Agressões aos Ecossistemas

  A que espécies de agressões estariam sujeitos os ecossistemas na eventualidade de um conflito nuclear em grande escala entre os Estados Unidos e a URSS? O Professor Sagan realçou as duas que provavelmente seriam as mais importantes - escuridão generalizada e frio intenso nas áreas continentais. Entre as demais, que não seriam desprezíveis, teríamos incêndios florestais; neblina tóxica (que poderia
engolfar todo o Hemisfério Norte); enriquecimento da luz solar (quando voltasse a penetrar) em comprimentos de onda da faixa perigosa do ultravioleta (UV-B), que, entre outras coisas, danificam o material genético (ADN); níveis acrescidos de radiação nuclear; chuvas ácidas; contaminação por substâncias tóxicas de águas
subterrâneas, superficiais e litorâneas; assoreamento e poluição por resíduos de lagos, rios e orlas marítimas e tempestades violentas em regiões costeiras.

  Quando da descrição de alguns dos impactos desses fenômenos, convirá ter em mente que a maioria deles estarão ocorrendo simultaneamente em muitas regiões.  Além disso, em muitos casos os impactos de duas ou mais agressões simultâneas serão provavelmente sinérgicos - isto é, maiores que a simples soma dos efeitos isolados.
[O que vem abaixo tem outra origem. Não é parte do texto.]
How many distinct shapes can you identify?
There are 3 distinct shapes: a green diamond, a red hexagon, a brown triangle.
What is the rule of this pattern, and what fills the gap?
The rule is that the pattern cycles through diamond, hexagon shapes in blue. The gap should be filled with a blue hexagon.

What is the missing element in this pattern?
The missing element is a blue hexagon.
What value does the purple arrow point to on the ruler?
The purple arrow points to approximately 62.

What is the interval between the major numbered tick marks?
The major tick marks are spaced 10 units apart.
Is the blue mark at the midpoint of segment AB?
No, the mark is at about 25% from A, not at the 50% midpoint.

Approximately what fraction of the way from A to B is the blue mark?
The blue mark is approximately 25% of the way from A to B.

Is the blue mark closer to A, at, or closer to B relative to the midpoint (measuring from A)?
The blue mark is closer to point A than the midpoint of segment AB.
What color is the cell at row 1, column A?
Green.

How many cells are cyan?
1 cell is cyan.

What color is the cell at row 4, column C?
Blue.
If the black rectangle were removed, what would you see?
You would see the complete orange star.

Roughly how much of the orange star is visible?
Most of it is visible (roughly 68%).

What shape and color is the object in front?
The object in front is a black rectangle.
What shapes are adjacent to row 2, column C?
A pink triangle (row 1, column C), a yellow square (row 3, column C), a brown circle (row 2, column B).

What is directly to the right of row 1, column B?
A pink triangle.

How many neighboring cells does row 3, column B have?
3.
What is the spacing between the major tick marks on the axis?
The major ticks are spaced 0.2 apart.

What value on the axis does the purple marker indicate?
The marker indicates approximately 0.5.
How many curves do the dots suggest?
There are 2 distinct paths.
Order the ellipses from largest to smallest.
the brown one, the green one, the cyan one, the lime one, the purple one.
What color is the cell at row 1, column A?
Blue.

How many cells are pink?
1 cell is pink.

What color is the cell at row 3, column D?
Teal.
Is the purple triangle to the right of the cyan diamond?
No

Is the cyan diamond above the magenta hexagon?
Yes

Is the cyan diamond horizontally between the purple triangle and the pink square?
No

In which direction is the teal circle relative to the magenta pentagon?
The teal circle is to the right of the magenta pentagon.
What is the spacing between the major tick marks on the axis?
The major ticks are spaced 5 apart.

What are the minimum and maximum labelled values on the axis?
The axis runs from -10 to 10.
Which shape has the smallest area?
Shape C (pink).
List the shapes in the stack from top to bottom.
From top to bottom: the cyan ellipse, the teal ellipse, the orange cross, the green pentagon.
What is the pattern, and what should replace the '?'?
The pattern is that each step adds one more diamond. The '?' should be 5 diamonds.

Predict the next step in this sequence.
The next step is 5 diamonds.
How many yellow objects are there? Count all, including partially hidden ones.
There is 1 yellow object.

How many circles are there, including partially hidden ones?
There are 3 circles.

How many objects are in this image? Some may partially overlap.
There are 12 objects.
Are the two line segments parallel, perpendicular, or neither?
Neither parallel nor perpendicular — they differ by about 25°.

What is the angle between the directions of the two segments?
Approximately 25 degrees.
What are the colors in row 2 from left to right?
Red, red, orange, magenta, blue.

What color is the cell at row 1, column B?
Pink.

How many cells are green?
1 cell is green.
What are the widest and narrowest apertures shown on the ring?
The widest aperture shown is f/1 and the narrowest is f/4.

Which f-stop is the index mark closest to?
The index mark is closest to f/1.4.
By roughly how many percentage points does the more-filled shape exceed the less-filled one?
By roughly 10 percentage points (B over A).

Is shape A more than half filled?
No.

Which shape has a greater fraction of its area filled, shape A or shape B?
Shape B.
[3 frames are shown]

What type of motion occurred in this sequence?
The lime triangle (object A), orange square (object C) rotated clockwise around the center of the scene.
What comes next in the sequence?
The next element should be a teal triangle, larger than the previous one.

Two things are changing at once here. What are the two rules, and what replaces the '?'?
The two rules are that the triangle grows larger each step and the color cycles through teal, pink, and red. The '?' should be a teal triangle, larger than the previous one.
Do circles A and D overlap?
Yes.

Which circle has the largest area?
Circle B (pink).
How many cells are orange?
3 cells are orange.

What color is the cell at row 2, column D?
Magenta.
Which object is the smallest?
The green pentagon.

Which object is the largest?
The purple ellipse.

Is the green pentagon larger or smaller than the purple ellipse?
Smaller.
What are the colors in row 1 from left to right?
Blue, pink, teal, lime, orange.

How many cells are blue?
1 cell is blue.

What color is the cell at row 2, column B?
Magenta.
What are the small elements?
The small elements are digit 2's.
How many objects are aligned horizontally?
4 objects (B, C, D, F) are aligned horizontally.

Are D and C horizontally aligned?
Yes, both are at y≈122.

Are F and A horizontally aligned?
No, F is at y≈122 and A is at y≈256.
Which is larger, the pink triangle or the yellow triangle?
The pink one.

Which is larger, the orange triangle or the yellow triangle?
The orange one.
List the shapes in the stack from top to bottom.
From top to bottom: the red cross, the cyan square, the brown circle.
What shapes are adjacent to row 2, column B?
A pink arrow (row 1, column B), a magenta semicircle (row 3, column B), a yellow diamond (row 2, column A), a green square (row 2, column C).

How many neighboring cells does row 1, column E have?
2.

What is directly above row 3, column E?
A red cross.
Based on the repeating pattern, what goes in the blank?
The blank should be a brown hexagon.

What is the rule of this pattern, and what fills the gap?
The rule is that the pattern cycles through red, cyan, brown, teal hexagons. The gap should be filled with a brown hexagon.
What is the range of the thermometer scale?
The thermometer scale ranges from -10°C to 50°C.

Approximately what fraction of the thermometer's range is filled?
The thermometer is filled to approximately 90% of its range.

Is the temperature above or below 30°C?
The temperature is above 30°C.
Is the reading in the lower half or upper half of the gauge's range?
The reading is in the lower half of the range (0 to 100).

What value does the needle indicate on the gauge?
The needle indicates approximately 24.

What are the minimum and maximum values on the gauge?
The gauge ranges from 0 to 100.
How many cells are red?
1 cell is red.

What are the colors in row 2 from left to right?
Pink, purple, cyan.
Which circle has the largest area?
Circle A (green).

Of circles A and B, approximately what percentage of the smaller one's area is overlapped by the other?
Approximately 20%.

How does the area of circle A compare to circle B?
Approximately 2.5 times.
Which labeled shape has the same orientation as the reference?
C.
Por exemplo, os níveis de radiação remanescente provinda de precipitações globais (ou seja, exposição à radiação não atribuível à precipitação local devida a uma determinada bomba) poderão ser muito mais altos do que os estimados em análises anteriores, porque as precipitações da alta troposfera foram de modo geral desprezadas.

  Também é importante entender que as conclusões dos biólogos quanto aos efeitos ecossistêmicos são muito menos dependentes das características particulares das detonações do que o são as conseqüências diretas de explosão, calor e radiação inicial. Só no caso de uma guerra nuclear de pequena escala, realmente limitada, haveria a probabilidade de os nossos cálculos não serem aplicáveis.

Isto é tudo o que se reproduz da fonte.